Vale ressaltar que a emancipação do trabalho é a essência do marxismo, mas, deixou de ser o único meio de desenvolver a práxis. A teoria precisa analisar as condições concretas e peculiares de cada realidade que apresentam às outras contradições existentes no interior da luta de classes. A mais-valia não é mais extraída somente do trabalho excedente na indústria, porque no presente século, a classe trabalhadora apresenta uma composição mais diversificada nos diferentes ramos do trabalho assalariado. Ou seja, o marxismo como ciência, acompanha as mudanças e desenvolvimento das relações do trabalho com o capital. Como disse Engels: nossa doutrina não é um dogma, mas um guia para a ação.
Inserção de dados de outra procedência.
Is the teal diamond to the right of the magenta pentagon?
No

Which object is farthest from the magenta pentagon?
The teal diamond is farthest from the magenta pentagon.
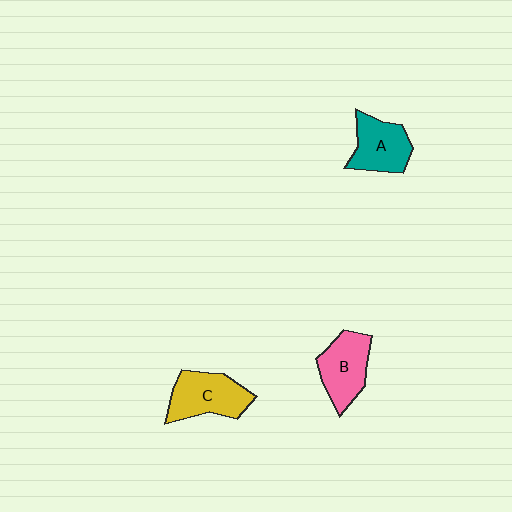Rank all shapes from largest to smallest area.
From largest to smallest: C (yellow), B (pink), A (teal).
Entender a questão das peculiaridades de cada país possibilita canalizar contradições e as oportunidades de combater outras opressões às minorias geradas e sustentadas pelo capitalismo. Esse entendimento é crucial para construir as bases socialistas, que requer interpretação abrangente das atuais necessidades sociais, e dos variados meios de lutas alternativas à lógica do capital.

Árduo trabalho numa disputa desleal

Apresentar o socialismo científico como um sistema de necessidade histórica da humanidade, viável, moderno e inovador, é um árduo trabalho numa disputa desleal, e exige dos comunistas a sapiência, resistência, insistência e táticas acertadas para contrapor a ideologia dominante do capital. O movimento comunista ainda estar em recomposição pós a derrota da União Soviética na Guerra Fria, e mesmo com os avanços atualmente, percebe-se a dificuldade na acumulação de forças que possibilite maior ascensão.

Nova realidade, novos caminhos

Como podemos conceber o socialismo do século XXI? Qual caminho seguir? Romper com o capitalismo de uma só vez ou desenvolve-lo para superar? Será possível o socialismo num só país ou a partir do domínio do sistema mundo? A revolução será com os partidos comunistas exclusivamente no poder ou em alianças aos movimentos de esquerda? Conceber o socialismo no presente século é também negar as fórmulas e previsões proféticas para o atual momento da luta de classes pós-derrota do movimento comunista internacional com a queda do bloco soviético. É a partir do conhecimento da experiência histórica, das atuais tentativas de consolidar as construções socialistas (como na China e Cuba) em âmbito global e local, que possibilita sinalizar as características iniciais do socialismo para o século XXI.

E assim que Renato põe a questão: Para aferir a situação do movimento temos de levar em conta as lições extraídas do primeiro ciclo histórico do socialismo e nível de correlação de forças. Primeiro, ele alerta como o dogma causou desastres na URSS. Depois coloca a importância dos partidos comunistas construir alianças com setores que contribuem para o desenvolvimento econômico e social. E por fim, os comunistas sobressaírem das consequências da avalanche anticomunista e neoliberal.

Podemos sinalizar que para construir o socialismo se faz necessário compreender a formação histórica e o grau de desenvolvimento das forças produtivas; desenvolver uma economia com empresas estatais, mistas, privadas e cooperativas; aglutinar reivindicações populares e absorver as potencialidades empreendedoras do povo ao projeto de nação; construir uma democracia participativa com caráter revolucionário; gerar condições para o fim do monopólio. Modernizar a sociedade com inovações e difusão de valores humanistas, promover qualidade de vida com desenvolvimento sustentável e valorizar as manifestações tradicionais do povo. Ou seja, exige uma atuação ampla (seja no poder ou não) que aprofunde a influencia comunista e construir uma nova realidade social.

A única certeza que podemos ter: o socialismo estar na ordem do dia para condicionar um novo salto que a humanidade precisa no Século XXI.

*Alan Valadares Meira – Secretário de Organização da UJS Bahia e graduando do Bacharelado Interdisciplinar em Humanidades da UFBA.